I just wanted to write a little and say hello to everyone who reads my blogs. Some of you, okay most of you, I do not actually know, but none the less I am very happy that my blog gives you a little piece of joy or inspiration and happiness.
I write because I love to. It is my passion and for me it is easy. In fact often I don’t even know what I am going to write about, it just somehow flows out of me. And for that I am very grateful. It makes me feel better. It’s like a purge of sorts, or a clarification. Like getting all my ducks in a row. It’s like having a good tidy up, making your bed, getting things done. Boom. Love it.
What is it that you do that makes you feel like you have accomplished something awesome? Maybe it’s exercising? Or cooking? Or gardening? The choice is really endless.
I am on school holidays right now and it has been great to have some down time, relax time, and do whatever the hell I want time. Because frankly this is my life, pretty much all the time. Being a solo independent free spirit I can come and go and do as I please. I have set my life up like this perhaps not overly intentionally, but now that I am here, I am okay with this.

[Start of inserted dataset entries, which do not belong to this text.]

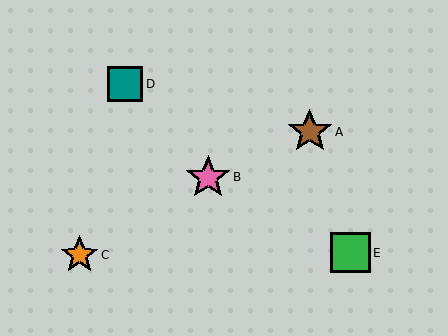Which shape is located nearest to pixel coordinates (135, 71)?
The teal square (labeled D) at (125, 84) is nearest to that location.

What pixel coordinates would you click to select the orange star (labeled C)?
Click at (79, 255) to select the orange star C.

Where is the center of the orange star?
The center of the orange star is at (79, 255).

I am an over thinker, yes I am female, so I am constantly thinking up alternatives, travel plans, buy house or not to buy house, hunt for a husband or just let one fly in. Who the hell knows what the future will bring? What we do know is that we do not know. Life has been extremely uncertain for me for perhaps the last decade, and increasingly it concerned me, made me anxious, nervous, even depressed and apprehensive. But the reality is anything could happen. Or nothing could happen. It all comes down to personal choice.
This is something I have been on at myself for awhile now.
‘What do you really want?’
Well the truth is I am not really sure. And I am getting better at accepting this. I have accepted I am not the over achiever I used to be. I am not obsessed with material things, I am not even slightly interested in ‘growing my wealth’ substantially; I just want to have enough money in the bank to live abundantly, have plenty of options, choices and freedom. And that is where I am at. And that is a good place to be. I really am very fortunate, it is all about perspective.
The older I get the more complex I feel I have become. I know that in time we learn to adapt and compromise and fit into someone else’s life, but I haven’t even done that. The right one has not come along yet. Do I go hunt him down like an aggressive dominant female? I could, but really I don’t want to. Because that is not my style, or better, I don’t want to be that person.
Relationships have certainly changed over time, and I realised today as I chatted to a friend post walk, people are not prepared to compromise. Perhaps me included. Compromising our wants and needs is crucial to making a relationship work, develop or evolve, right? For me it appears to be a complex puzzle that is extremely difficult to solve. The reality is, life is okay living independently. The older I get the more I realise some of us are not designed to be married with children.
Not that I will rule it out. Never say never.
But the important point of my post is, let’s make the most of the now. The time we have right now to explore, relax, be, do what we want and enjoy life as much as we can with what we have right now. The constant striving for more, for better, for bigger, for newer, for this, for that, is exhausting. Acceptance of the present is so important. So right now I accept. I accept this is how it is.
Life has moved in a rapid blur of events, work, travel, fun, sadness, ups and downs in the past few years. Soon it will be 2 years since my Mum died. It feels like a week ago. I think and talk about her daily and sometimes she comes in close for me, which I am happy about. It is getting easier, but grief is one of the most overpowering emotions we will ever experience. It is not easy. It does get a little better in time, but knowing my life will continue with out them for years to come, still seems completely surreal. Surely they will come back? But they won’t. If only they could. Death sucks. So hard to say good bye to our best friends. It is so final.
The only way I can deal with it is to reassure myself that life is for living, our time will come one day, for you and for me. Our time here is limited, not forever, I repeat, nothing lasts forever. So why live like it will? Do the things you want to do, say the things you need to say, and be sure to get out there and experience all the things you want to experience before you can no longer. Life is for living!!